Sur la loi de programmation militaire, qui a suscité des interventions de quasiment tous les orateurs ce soir, et en particulier de Mme Attard, M. Dolez, M. Coronado, Mme Ehrel, je reviendrai sur les éléments que vient de rappeler Pascal Popelin. L’objectif de ces articles de la loi de programmation militaire était bien d’adapter le cadre aux nouvelles techniques à la disposition de certaines organisations criminelles et terroristes, et de faire en sorte que le contrôle parlementaire et démocratique du renseignement soit renforcé. C’est en particulier le cas de l’article 13 devenu article 20, prévoyant un renforcement très net de la délégation parlementaire au renseignement, la révision des mécanismes de contrôle a priori, directement traités, désormais, au niveau du Premier ministre, par une autorité indépendante, ainsi que la création d’une inspection du renseignement.

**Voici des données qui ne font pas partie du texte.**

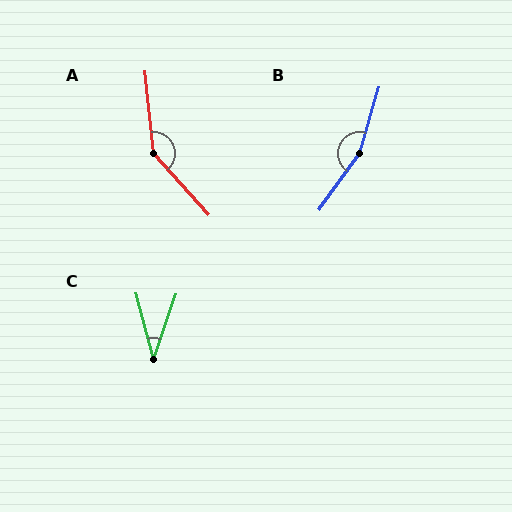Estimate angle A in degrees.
Approximately 144 degrees.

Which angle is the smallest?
C, at approximately 34 degrees.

L’objet de ce contrôle est de permettre de moderniser, je l’ai dit tout à l’heure, les outils à la disposition des forces de police administrative, et notamment des services de renseignement. La grande utilité de cette loi de programmation militaire a été d’unifier deux régimes distincts : celui des interceptions de sécurité, datant de 1991, et celui des données de connexion. C’est plus protecteur car cela implique un cadre bien défini, comme l’a souligné Pascal Popelin, pour les données de connexion, avec un contrôle renforcé, le contrôle de la CNCIS et celui du Parlement. Mais j’entends aussi les questions que cela soulève, car il y a une extension des services compétents et des finalités, parfois au-delà de l’antiterrorisme.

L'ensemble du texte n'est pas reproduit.